Next, we set up the LDA (Latent Dirichlet Allocation) model. This will require a different vectorization process. Unlike LSA and NMF, which both use TF-IDF, LDA uses count data. Therefore, we will use CountVectorizer from sklearn. 

We will start by initializing the CountVectorizer and declaring the number of topics we want to use.

In [42]:
# Initialize the CountVectorizer
count_vectorizer = CountVectorizer(max_df=0.95, min_df=2, stop_words='english')

# Number of topics
n_topics_lda = 5

Next, we will do one news organization at a time, beginning with CNN. 

In [43]:
# Apply the vectorizer to the 'content' column for CNN
count_cnn = count_vectorizer.fit_transform(cnn_df['content'])

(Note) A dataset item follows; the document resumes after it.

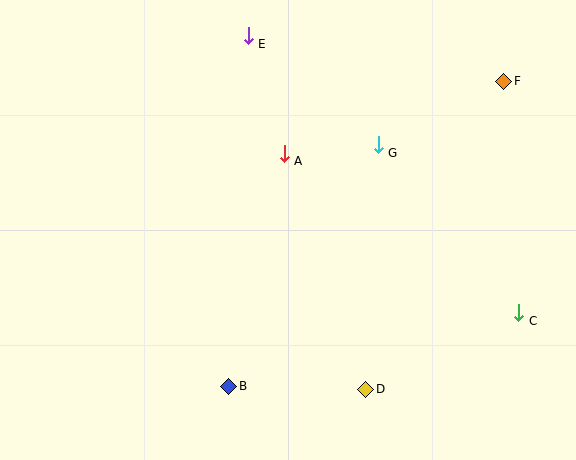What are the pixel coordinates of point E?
Point E is at (248, 44).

# Get the feature names (words)
count_feature_names_cnn = count_vectorizer.get_feature_names_out()

In [44]:
# Initialize and fit the LDA model to the CNN data
lda_model_cnn = LatentDirichletAllocation(n_components=n_topics_lda, random_state=42)
lda_cnn = lda_model_cnn.fit_transform(count_cnn)

In [45]:
# Display LDA Topics for CNN
print("LDA Topics for CNN:")
display_topics_svd(lda_model_cnn, count_feature_names_cnn, 5)

LDA Topics for CNN:
Topic 1:
trump said nato biden house
Topic 2:
democrat trump republican senate biden
Topic 3:
said intelligence cnn turner statement
Topic 4:
biden trump said president voter
Topic 5:
trump election case newyork said


In [46]:
# Apply the vectorizer to the 'content' column for Fox News
count_foxnews = count_vectorizer.fit_transform(foxnews_df['content'])

# Get the feature names (words)
count_feature_names_foxnews = count_vectorizer.get_feature_names_out()

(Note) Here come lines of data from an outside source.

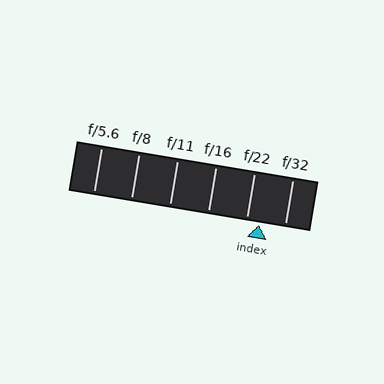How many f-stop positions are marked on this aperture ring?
There are 6 f-stop positions marked.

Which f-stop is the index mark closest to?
The index mark is closest to f/22.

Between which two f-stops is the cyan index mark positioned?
The index mark is between f/22 and f/32.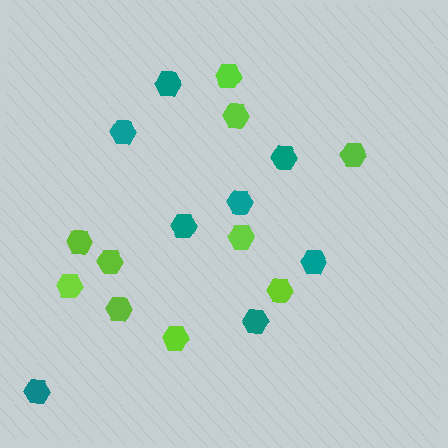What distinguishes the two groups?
There are 2 groups: one group of lime hexagons (10) and one group of teal hexagons (8).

# Initialize and fit the LDA model to the Fox News data
lda_model_foxnews = LatentDirichletAllocation(n_components=n_topics_lda, random_state=42)
lda_foxnews = lda_model_foxnews.fit_transform(count_foxnews)

# Display LDA Topics for Fox News
print("\nLDA Topics for Fox News:")
display_topics_svd(lda_model_foxnews, count_feature_names_foxnews, 5)


LDA Topics for Fox News:
Topic 1:
biden president trump house special
Topic 2:
house said border senate security
Topic 3:
biden bobulinski hunterbiden business said
Topic 4:
trump said president sen ukraine
Topic 5:
read trump biden republican special